The `chunk_gated_delta_rule_cpu` kernel (`fla.cpp:30`) performs BF16 matrix multiplications within each chunk (size 64). When `--chunked-prefill-size` is large, many chunks are processed sequentially within a single prefill pass. The accumulated state (`h` tensor — the recurrent hidden state of GDN) appears to overflow BF16 dynamic range after processing ~4096 tokens worth of chunks.

BF16 has only 8-bit exponent + 7-bit mantissa (vs FP32's 23-bit mantissa), making it vulnerable to accumulated rounding errors and overflow in long sequential computations like recurrent state updates.
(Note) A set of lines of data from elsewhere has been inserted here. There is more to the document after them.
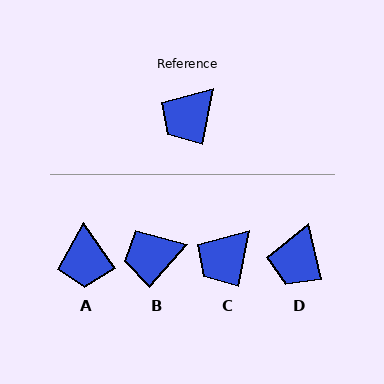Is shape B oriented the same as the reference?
No, it is off by about 31 degrees.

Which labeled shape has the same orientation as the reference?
C.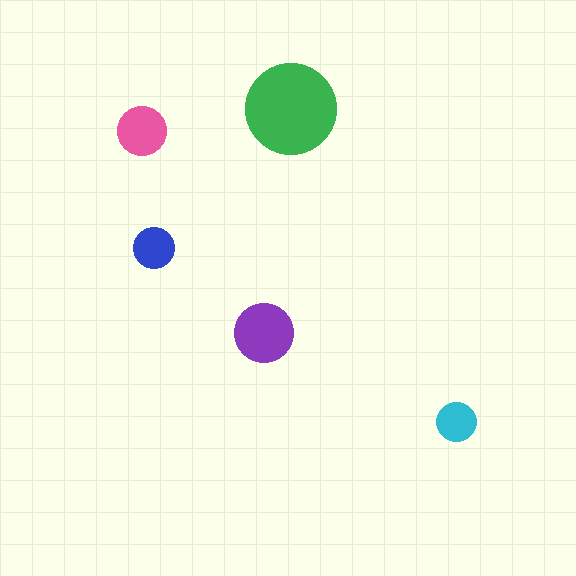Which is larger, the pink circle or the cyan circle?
The pink one.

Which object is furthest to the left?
The pink circle is leftmost.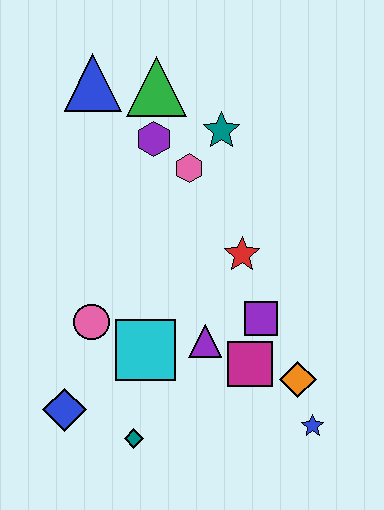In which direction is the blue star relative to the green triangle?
The blue star is below the green triangle.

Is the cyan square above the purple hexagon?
No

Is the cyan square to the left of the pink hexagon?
Yes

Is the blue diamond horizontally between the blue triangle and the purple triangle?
No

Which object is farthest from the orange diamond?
The blue triangle is farthest from the orange diamond.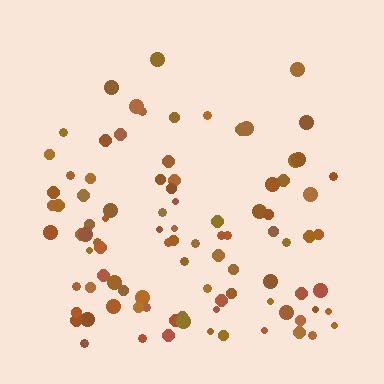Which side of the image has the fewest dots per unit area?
The top.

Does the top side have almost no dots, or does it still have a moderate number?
Still a moderate number, just noticeably fewer than the bottom.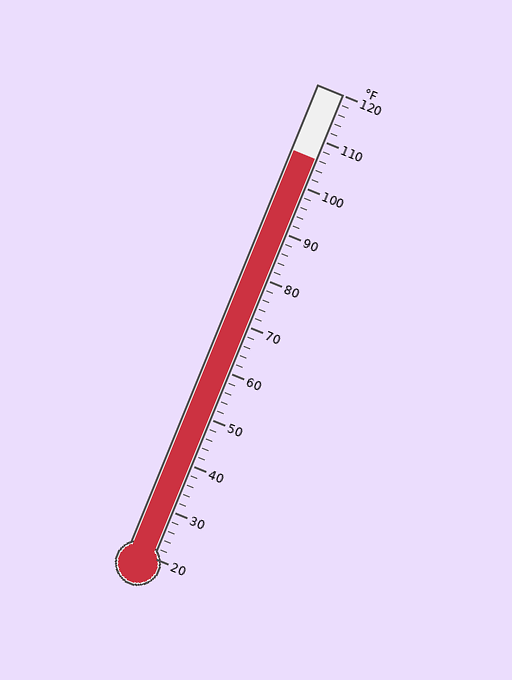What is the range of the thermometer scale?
The thermometer scale ranges from 20°F to 120°F.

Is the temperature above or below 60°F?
The temperature is above 60°F.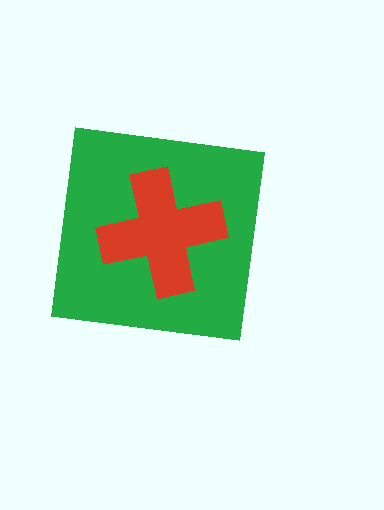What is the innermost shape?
The red cross.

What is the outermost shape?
The green square.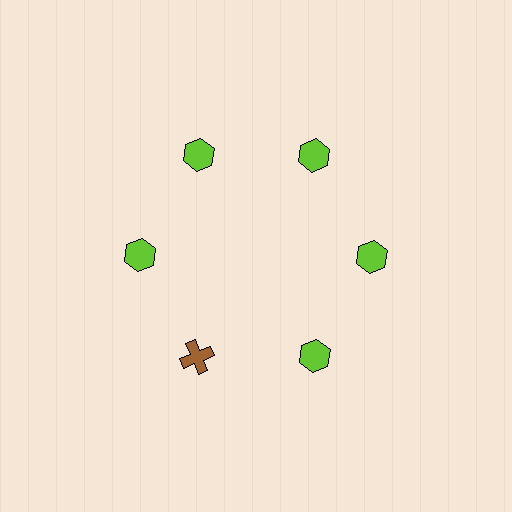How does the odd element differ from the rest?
It differs in both color (brown instead of lime) and shape (cross instead of hexagon).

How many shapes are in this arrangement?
There are 6 shapes arranged in a ring pattern.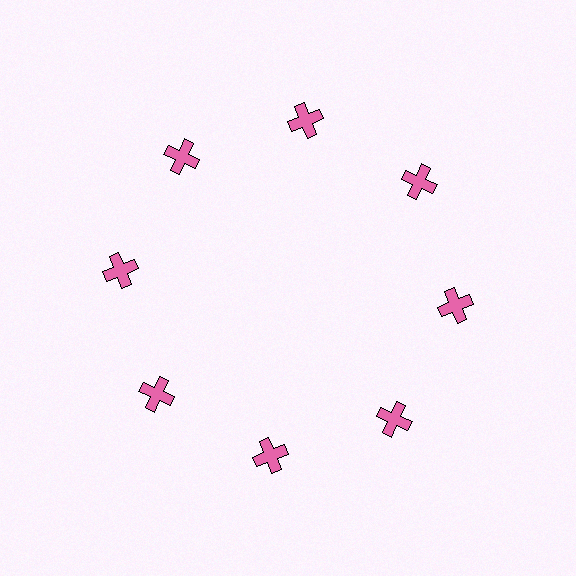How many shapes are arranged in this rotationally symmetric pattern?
There are 8 shapes, arranged in 8 groups of 1.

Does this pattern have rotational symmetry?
Yes, this pattern has 8-fold rotational symmetry. It looks the same after rotating 45 degrees around the center.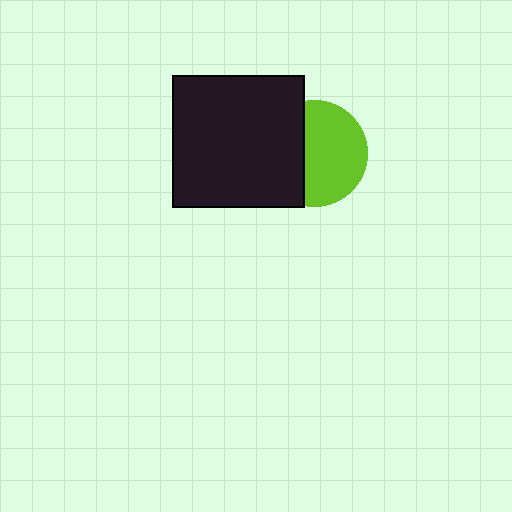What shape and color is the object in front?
The object in front is a black square.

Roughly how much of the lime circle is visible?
About half of it is visible (roughly 61%).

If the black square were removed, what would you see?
You would see the complete lime circle.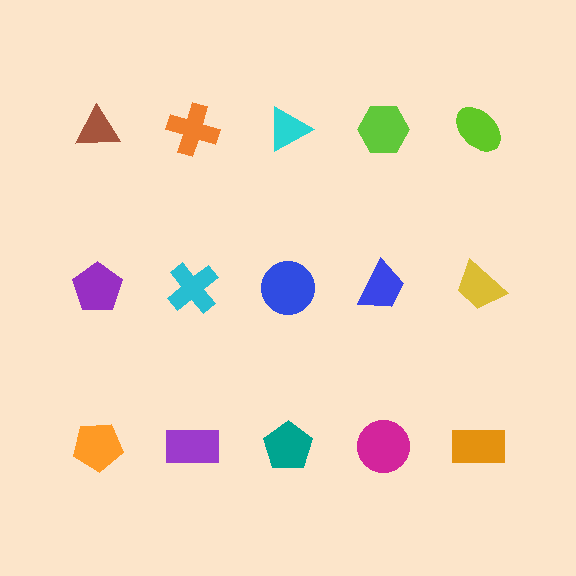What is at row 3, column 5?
An orange rectangle.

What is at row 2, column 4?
A blue trapezoid.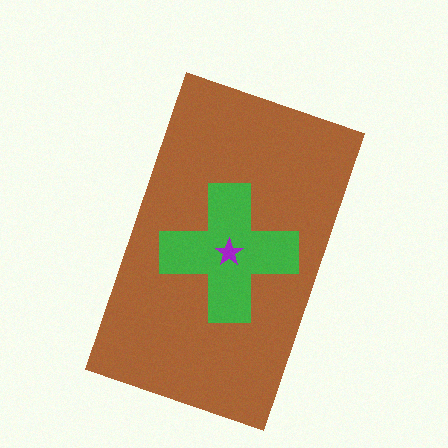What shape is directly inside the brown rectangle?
The green cross.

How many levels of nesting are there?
3.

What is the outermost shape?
The brown rectangle.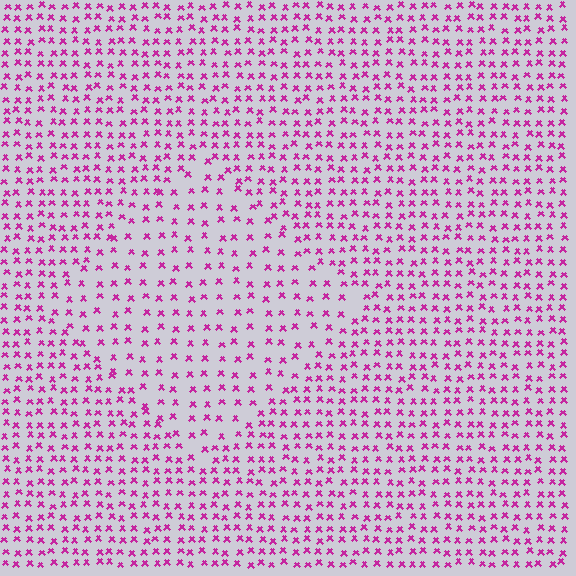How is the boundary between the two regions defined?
The boundary is defined by a change in element density (approximately 1.7x ratio). All elements are the same color, size, and shape.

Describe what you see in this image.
The image contains small magenta elements arranged at two different densities. A diamond-shaped region is visible where the elements are less densely packed than the surrounding area.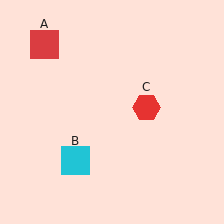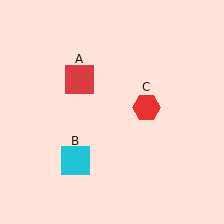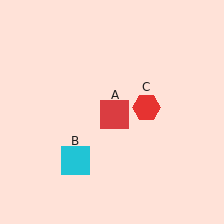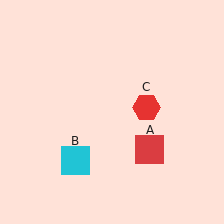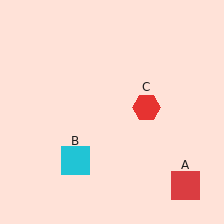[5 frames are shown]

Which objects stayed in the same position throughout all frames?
Cyan square (object B) and red hexagon (object C) remained stationary.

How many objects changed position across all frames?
1 object changed position: red square (object A).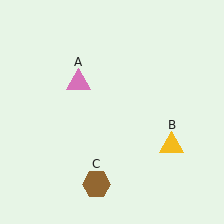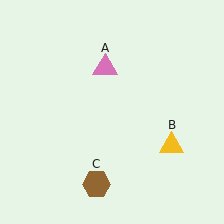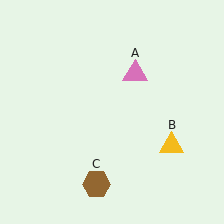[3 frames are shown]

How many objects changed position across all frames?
1 object changed position: pink triangle (object A).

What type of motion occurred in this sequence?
The pink triangle (object A) rotated clockwise around the center of the scene.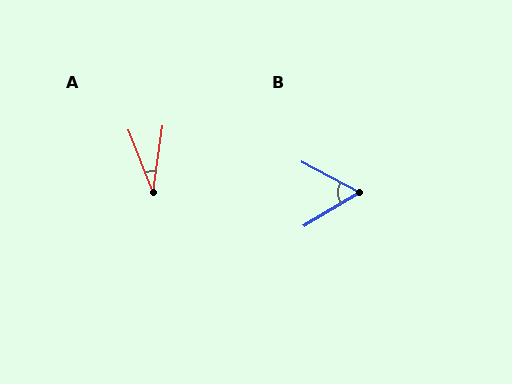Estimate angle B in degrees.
Approximately 59 degrees.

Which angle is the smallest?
A, at approximately 29 degrees.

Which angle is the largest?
B, at approximately 59 degrees.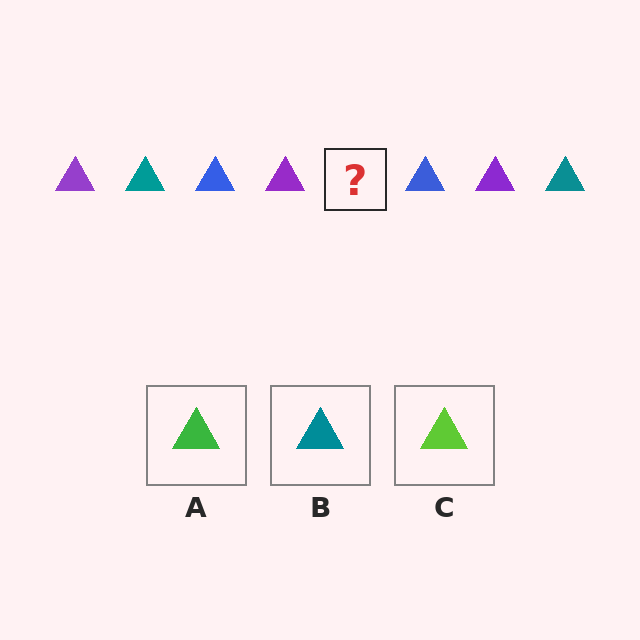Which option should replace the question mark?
Option B.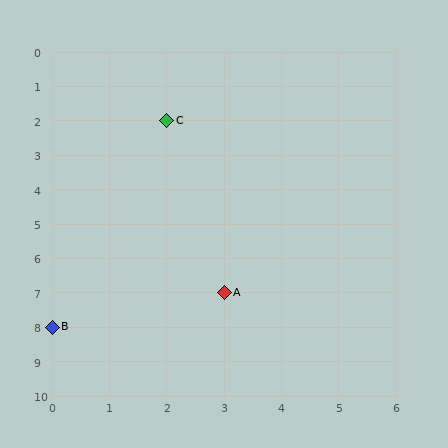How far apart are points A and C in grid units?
Points A and C are 1 column and 5 rows apart (about 5.1 grid units diagonally).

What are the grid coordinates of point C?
Point C is at grid coordinates (2, 2).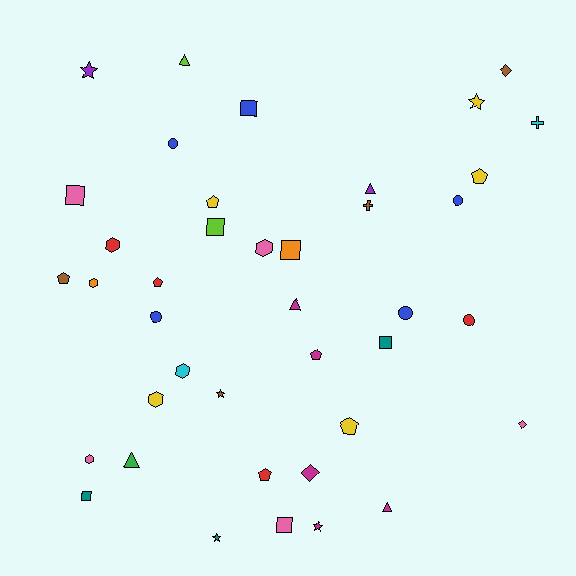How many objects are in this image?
There are 40 objects.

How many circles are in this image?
There are 5 circles.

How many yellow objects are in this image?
There are 5 yellow objects.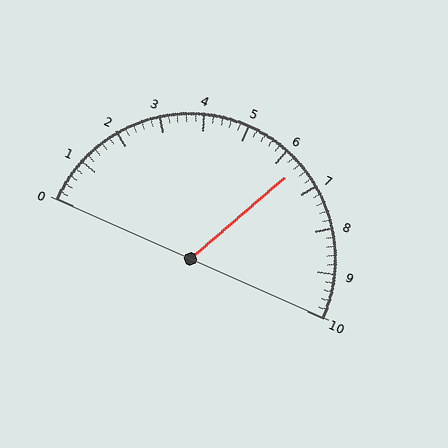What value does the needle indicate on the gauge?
The needle indicates approximately 6.4.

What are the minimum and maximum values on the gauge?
The gauge ranges from 0 to 10.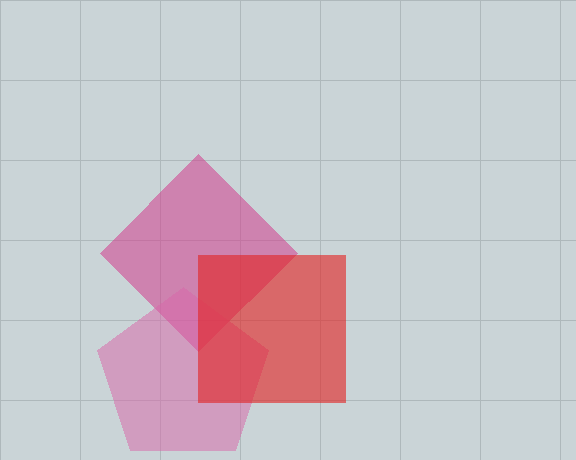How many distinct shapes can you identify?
There are 3 distinct shapes: a magenta diamond, a pink pentagon, a red square.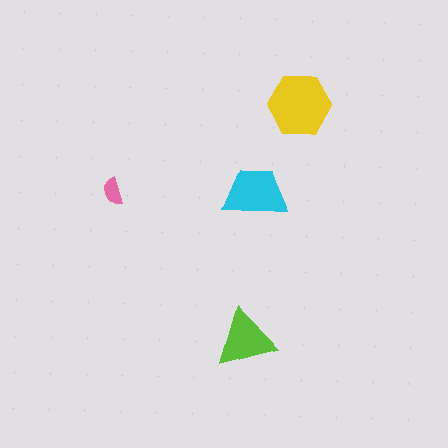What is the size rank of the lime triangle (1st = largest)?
3rd.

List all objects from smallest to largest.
The pink semicircle, the lime triangle, the cyan trapezoid, the yellow hexagon.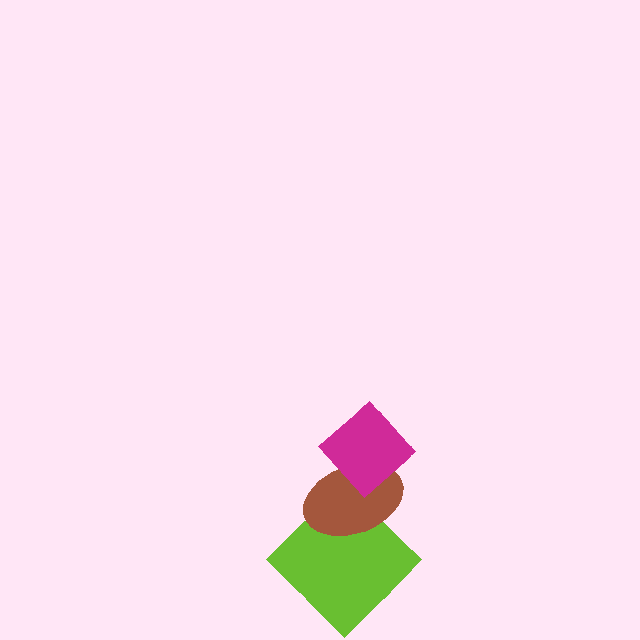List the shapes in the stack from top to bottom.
From top to bottom: the magenta diamond, the brown ellipse, the lime diamond.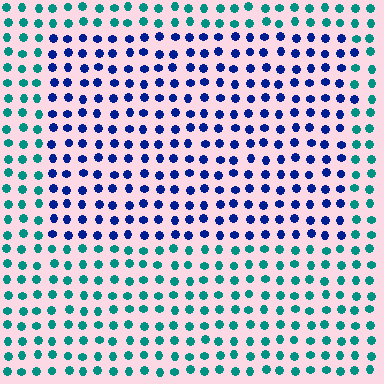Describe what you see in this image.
The image is filled with small teal elements in a uniform arrangement. A rectangle-shaped region is visible where the elements are tinted to a slightly different hue, forming a subtle color boundary.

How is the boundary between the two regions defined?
The boundary is defined purely by a slight shift in hue (about 55 degrees). Spacing, size, and orientation are identical on both sides.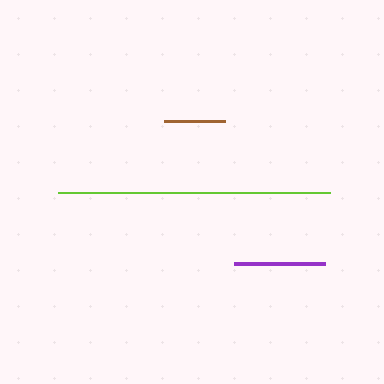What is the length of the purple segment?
The purple segment is approximately 91 pixels long.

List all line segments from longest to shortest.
From longest to shortest: lime, purple, brown.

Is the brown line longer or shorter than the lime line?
The lime line is longer than the brown line.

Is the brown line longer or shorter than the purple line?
The purple line is longer than the brown line.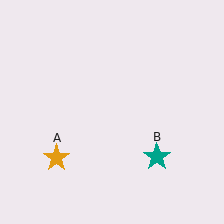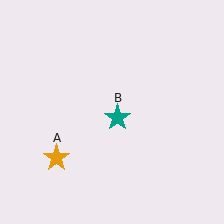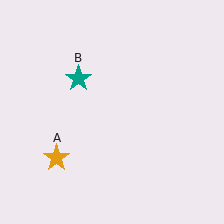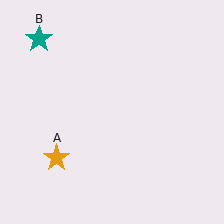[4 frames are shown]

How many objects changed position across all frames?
1 object changed position: teal star (object B).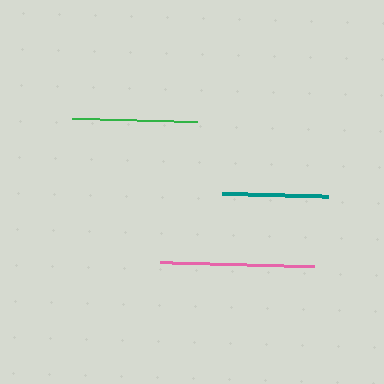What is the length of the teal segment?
The teal segment is approximately 106 pixels long.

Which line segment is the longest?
The pink line is the longest at approximately 154 pixels.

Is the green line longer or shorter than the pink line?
The pink line is longer than the green line.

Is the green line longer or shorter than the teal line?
The green line is longer than the teal line.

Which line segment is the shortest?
The teal line is the shortest at approximately 106 pixels.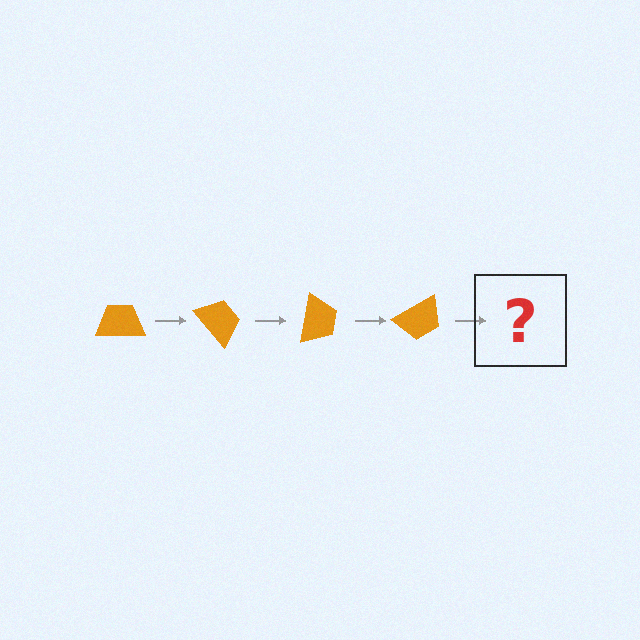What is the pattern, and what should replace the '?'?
The pattern is that the trapezoid rotates 50 degrees clockwise each step. The '?' should be an orange trapezoid rotated 200 degrees clockwise.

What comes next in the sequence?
The next element should be an orange trapezoid rotated 200 degrees clockwise.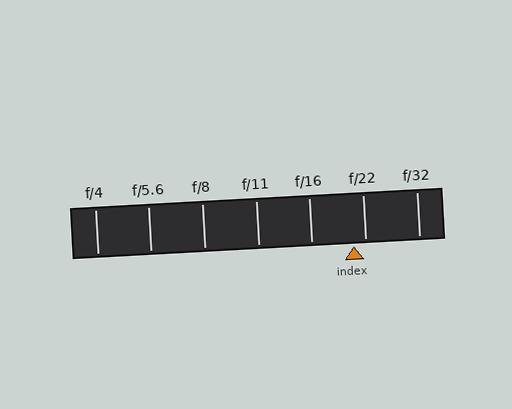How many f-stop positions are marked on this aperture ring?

The kernel uses `float` (FP32) for some intermediate buffers (`decay_mask`, `curr_attn`, `k_cumdecay`) but the input/output tensors and the recurrent state `h` remain in BF16 (`scalar_t`), which is where the overflow likely occurs.

## Suggested fix

1. **Auto-tune `--chunked-prefill-size` for CPU** — detect BF16 dtype and cap the default chunked-prefill-size to 2048 for CPU backends with GDN/recurrent attention models.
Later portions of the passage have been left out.